The owner of online florist Teleflora, who is joining Pedigree and Denny's (DENN) as first-time Superbowl advertisers, now wonders whether she made the right call. "If I were buying in October [and not earlier], I probably wouldn't have made this decision," says Lynda Resnick, co-owner of Teleflora's parent company, Roll International.
Still a Lot of Eyeballs
But marketers, optimistic by nature, say they still expect to see a strong response. And though MediaVest projects that a million fewer households will tune in compared to last year, that's still 46 million households settling down in front of the TV come game time.
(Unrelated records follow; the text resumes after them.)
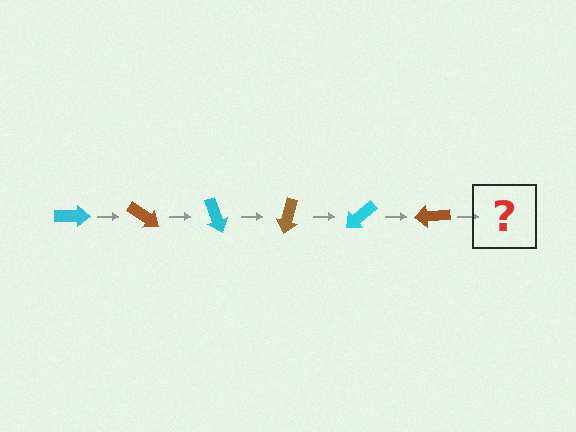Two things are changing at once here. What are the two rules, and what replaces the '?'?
The two rules are that it rotates 35 degrees clockwise each step and the color cycles through cyan and brown. The '?' should be a cyan arrow, rotated 210 degrees clockwise from the start.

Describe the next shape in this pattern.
It should be a cyan arrow, rotated 210 degrees clockwise from the start.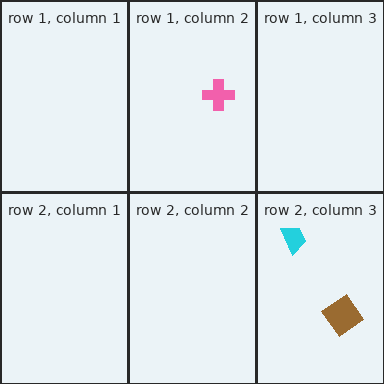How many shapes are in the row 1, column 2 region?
1.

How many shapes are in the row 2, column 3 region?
2.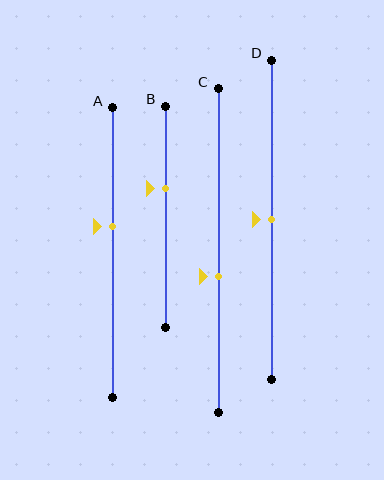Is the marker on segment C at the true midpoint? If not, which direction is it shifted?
No, the marker on segment C is shifted downward by about 8% of the segment length.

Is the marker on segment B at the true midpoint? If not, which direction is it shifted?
No, the marker on segment B is shifted upward by about 13% of the segment length.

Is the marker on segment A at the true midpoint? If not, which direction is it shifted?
No, the marker on segment A is shifted upward by about 9% of the segment length.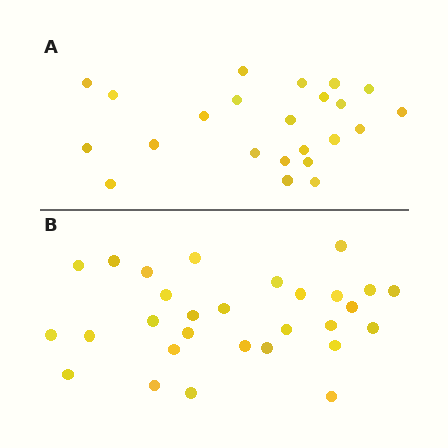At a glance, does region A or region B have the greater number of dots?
Region B (the bottom region) has more dots.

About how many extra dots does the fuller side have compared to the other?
Region B has about 6 more dots than region A.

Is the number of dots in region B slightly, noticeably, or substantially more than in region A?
Region B has noticeably more, but not dramatically so. The ratio is roughly 1.3 to 1.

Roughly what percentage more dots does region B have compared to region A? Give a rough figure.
About 25% more.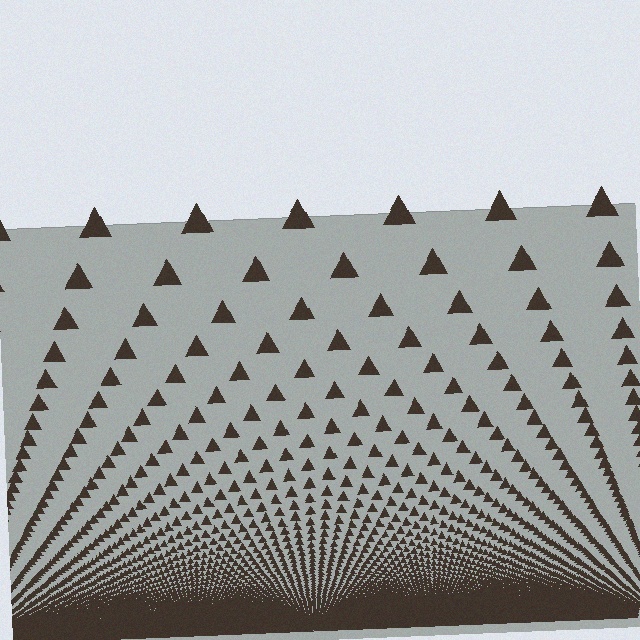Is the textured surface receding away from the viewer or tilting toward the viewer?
The surface appears to tilt toward the viewer. Texture elements get larger and sparser toward the top.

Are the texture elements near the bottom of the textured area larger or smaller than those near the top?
Smaller. The gradient is inverted — elements near the bottom are smaller and denser.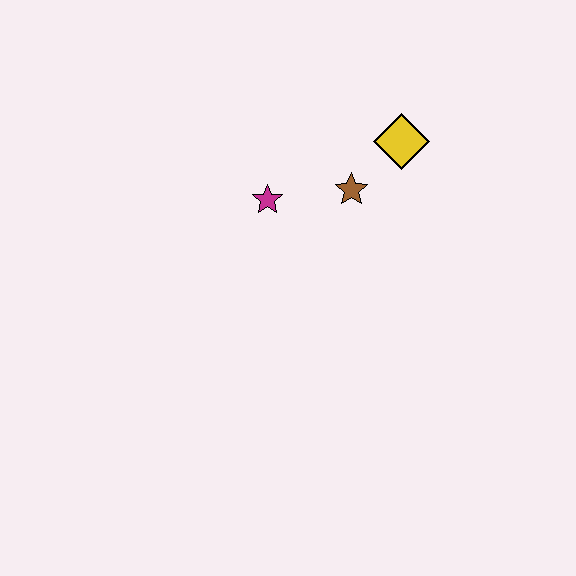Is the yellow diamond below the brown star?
No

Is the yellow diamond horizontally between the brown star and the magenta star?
No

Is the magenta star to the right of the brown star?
No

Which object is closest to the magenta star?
The brown star is closest to the magenta star.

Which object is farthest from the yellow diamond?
The magenta star is farthest from the yellow diamond.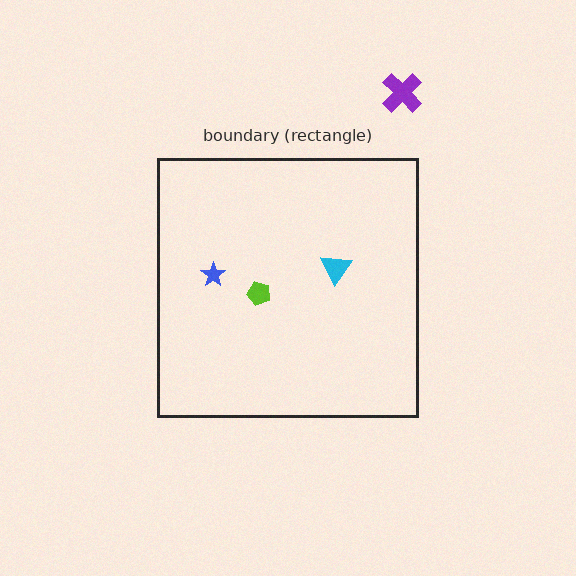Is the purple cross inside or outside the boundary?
Outside.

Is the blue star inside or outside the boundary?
Inside.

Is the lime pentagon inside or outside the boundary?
Inside.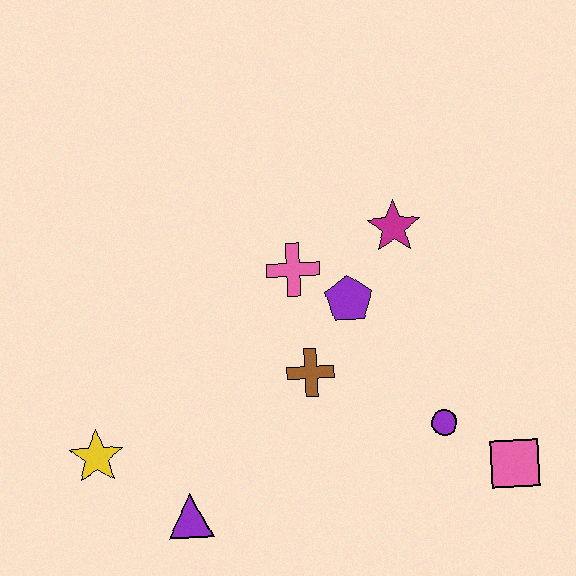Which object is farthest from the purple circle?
The yellow star is farthest from the purple circle.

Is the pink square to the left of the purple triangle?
No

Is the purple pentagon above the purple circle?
Yes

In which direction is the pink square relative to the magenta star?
The pink square is below the magenta star.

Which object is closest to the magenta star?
The purple pentagon is closest to the magenta star.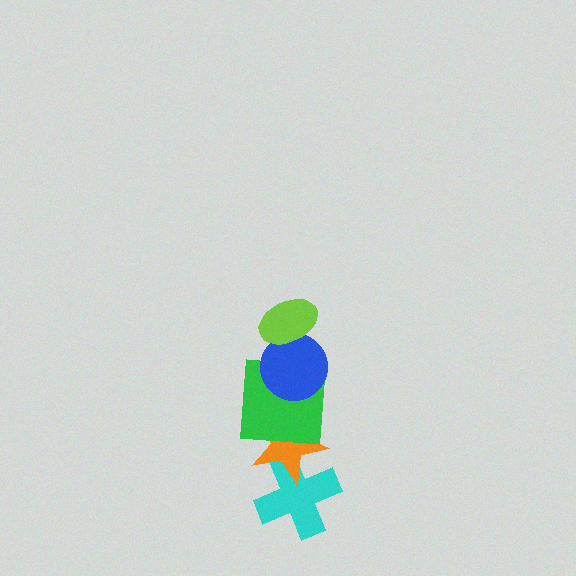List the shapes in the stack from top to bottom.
From top to bottom: the lime ellipse, the blue circle, the green square, the orange star, the cyan cross.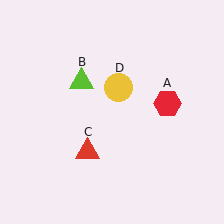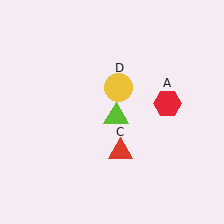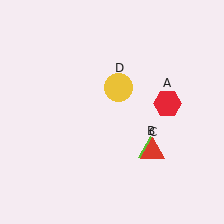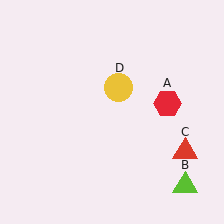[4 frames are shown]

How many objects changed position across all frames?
2 objects changed position: lime triangle (object B), red triangle (object C).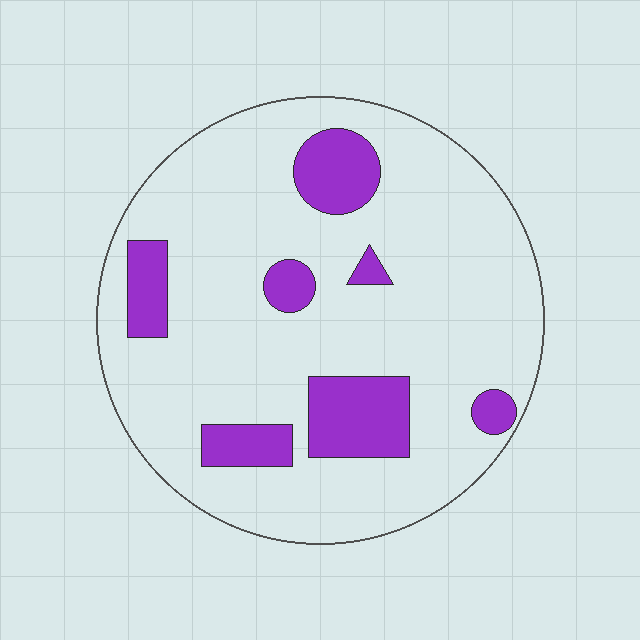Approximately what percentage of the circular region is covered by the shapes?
Approximately 15%.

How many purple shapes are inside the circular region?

And the Super Bowl is one of the few places where consumers actively pay attention to the ads. "In some ways I'm thrilled I can't get out of it," claims Resnick. Teleflora's ad, which cost four times more to produce than any ad in the company's history, aims to remind the Super Bowl's male audience that Valentine's Day is fast approaching, and not to skimp on flowers. Resnick expects increased sales as a result.
Automaker Hyundai is essentially doubling down on its bet on the Super Bowl. Two weeks ago the Korean automaker purchased three spots on the Super Bowl's pregame show, adding to the two it had already purchased to run during the game itself. It plans to use the spots to push its $32,000 Genesis sedans and coupes, as well as its new recession-minded Hyundai Assurance program, which guarantees a full refund to customers who buy a car and then lose their jobs or become disabled in the following months. "We're as hit by the economy as anyone else, but we think it's a great opportunity," says Chris Perry, director of marketing and communications at Hyundai. "We're still an emerging brand really establishing itself with the American public."
Other advertisers are also refiguring their sales pitch to better fit the bleak times. Job Web site Monster (MWW) is back in the game for the first time since 2004, amid historic unemployment. Restaurant chain Denny's is using its ad to hawk a recession special in hopes of kick-starting its diminishing foot traffic. Denny's, which is also advertising on the Super Bowl for the first time ever, waited until two weeks ago to buy the spot. Thanks to the slow sales environment, "we got at least a 10% discount," says head of marketing Mark Chmiel.